What the Future May Hold At the moment, only a few drugs can prevent migraine. All of them were developed for other diseases, including hypertension, depression and epilepsy. Because they are not specific to migraine, it will come as no surprise that they work in only 50 percent of patients—and, in them, only 50 percent of the time—and induce a range of side effects, some potentially serious.
Recent research on the mechanism of these antihypertensive, antiepileptic and antidepressant drugs has demonstrated that one of their effects is to inhibit cortical spreading depression. The drugs’ ability to prevent migraine with and without aura therefore supports the school of thought that cortical spreading depression contributes to both kinds of attacks. Using this observation as a starting point, investigators have come up with novel drugs that specifically inhibit cortical spreading depression. Those drugs are now being tested in migraine sufferers with and without aura. They work by preventing gap junctions, a form of ion channel, from opening, thereby halting the flow of calcium between brain cells.
The medicines prescribed for use during an attack have been as problematic as the ones used preventively. Triptans—as the class of drug is called—constrict blood vessels throughout the body, including coronary arteries, seriously limiting their use. These treatments were developed based on the mistaken idea that blood vessel dilation caused the pain and thus constriction was necessary to alleviate it.
It now appears that triptans ease migraine by interrupting the release of messenger molecules—specifically calcitonin gene–related peptide—from trigeminal nerves that feed signals into the trigeminal nucleus. The interruption blocks those trigeminal nerves from communicating with the brain stem’s pain-transmitting network of neurons. It is also possible that triptans prevent such communication by operating in the thalamus and the periaqueductal gray.

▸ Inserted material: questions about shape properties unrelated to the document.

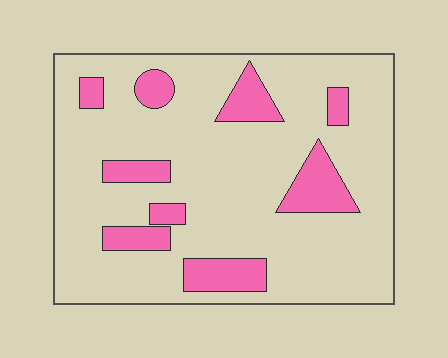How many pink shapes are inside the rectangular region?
9.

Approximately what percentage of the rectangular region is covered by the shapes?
Approximately 20%.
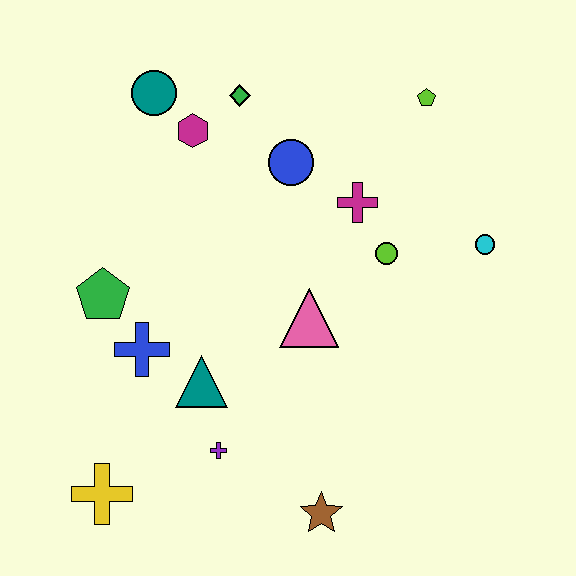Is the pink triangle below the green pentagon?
Yes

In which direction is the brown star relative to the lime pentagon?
The brown star is below the lime pentagon.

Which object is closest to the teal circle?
The magenta hexagon is closest to the teal circle.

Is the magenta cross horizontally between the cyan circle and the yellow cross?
Yes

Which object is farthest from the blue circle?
The yellow cross is farthest from the blue circle.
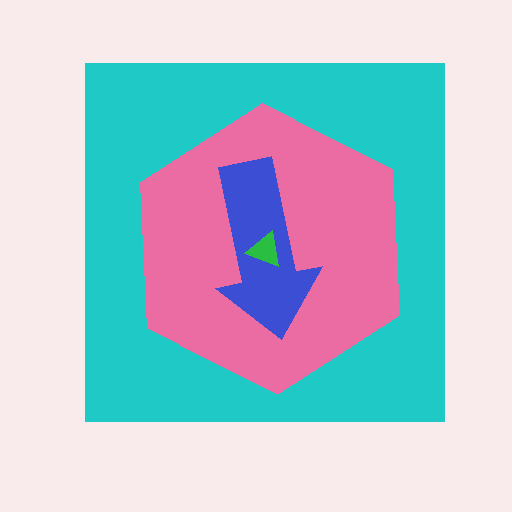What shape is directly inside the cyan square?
The pink hexagon.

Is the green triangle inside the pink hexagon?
Yes.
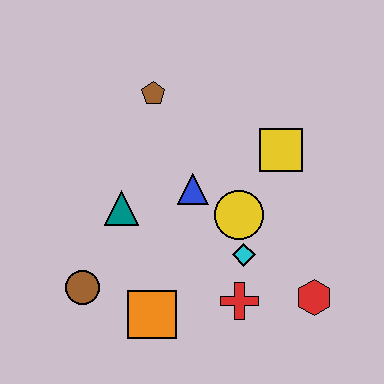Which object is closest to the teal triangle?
The blue triangle is closest to the teal triangle.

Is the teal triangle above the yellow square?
No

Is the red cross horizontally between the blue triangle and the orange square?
No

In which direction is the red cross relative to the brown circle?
The red cross is to the right of the brown circle.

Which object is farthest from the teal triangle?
The red hexagon is farthest from the teal triangle.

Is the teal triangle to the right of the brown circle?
Yes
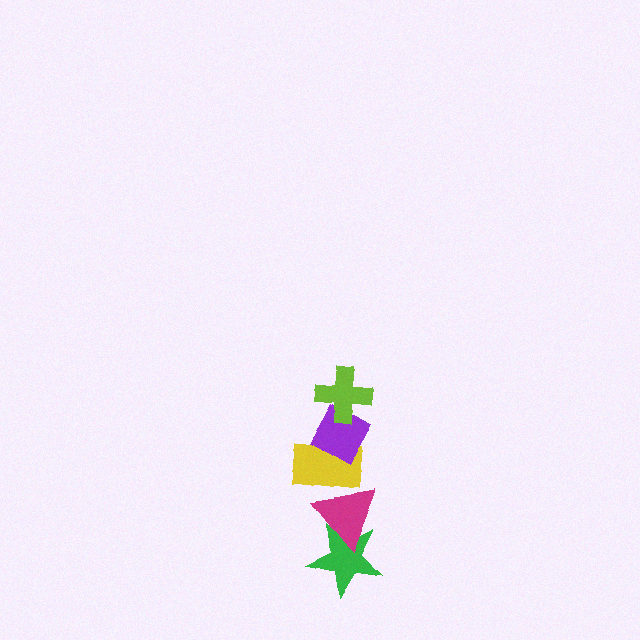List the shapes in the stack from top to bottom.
From top to bottom: the lime cross, the purple diamond, the yellow rectangle, the magenta triangle, the green star.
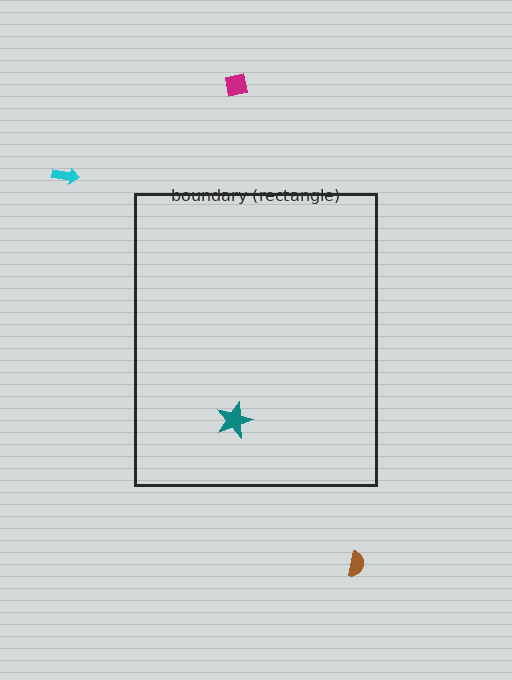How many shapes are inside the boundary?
1 inside, 3 outside.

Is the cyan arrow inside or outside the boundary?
Outside.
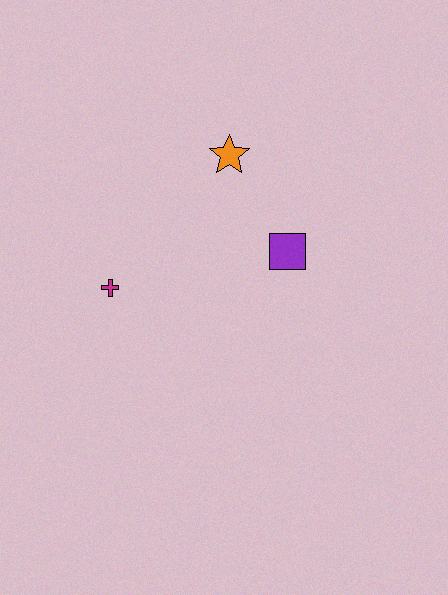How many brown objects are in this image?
There are no brown objects.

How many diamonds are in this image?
There are no diamonds.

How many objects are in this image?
There are 3 objects.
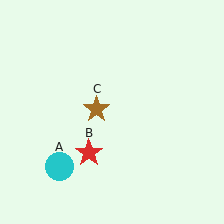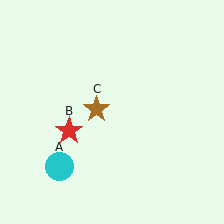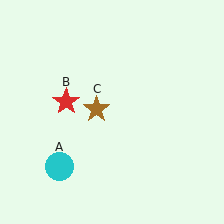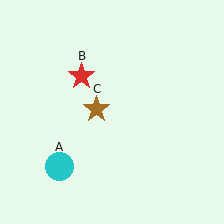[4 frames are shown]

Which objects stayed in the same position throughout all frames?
Cyan circle (object A) and brown star (object C) remained stationary.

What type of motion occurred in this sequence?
The red star (object B) rotated clockwise around the center of the scene.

The new understanding of triptan activity has opened up possibilities for drug development, including a focus on calcitonin gene–related peptide. Several medicines that block the action of that pain-producing neurotransmitter are in clinical trials, and they appear not to constrict arteries. In addition, researchers are devising therapies that target other trigeminal neurotransmitters, such as glutamate and nitric oxide, in a further effort to interrupt the communication between trigeminal nerves innervating the meninges and the trigeminal nucleus in the brain stem. These compounds will be the first specifically designed to combat migraine during an attack by targeting neurons without constricting blood vessels.
Researchers have also examined nonpharmaceutical approaches. A handheld device that transmits brief pulses of magnetic stimulation is being evaluated, for example, for the treatment of migraine with and without aura. The premise is that this technology, called transcranial magnetic stimulation, or TMS, may interrupt cortical spreading depression and possibly prevent pain from arising or progressing.
For millions of people, these developments mark a breakthrough—not only in terms of relief from pain if all goes well but also in regard to attitudes about migraine. Scientists and physicians are finally coming to see migraine for the complex, biologically fascinating process it is and to recognize its powerfully debilitating effects. The disorder is “imaginary” no longer.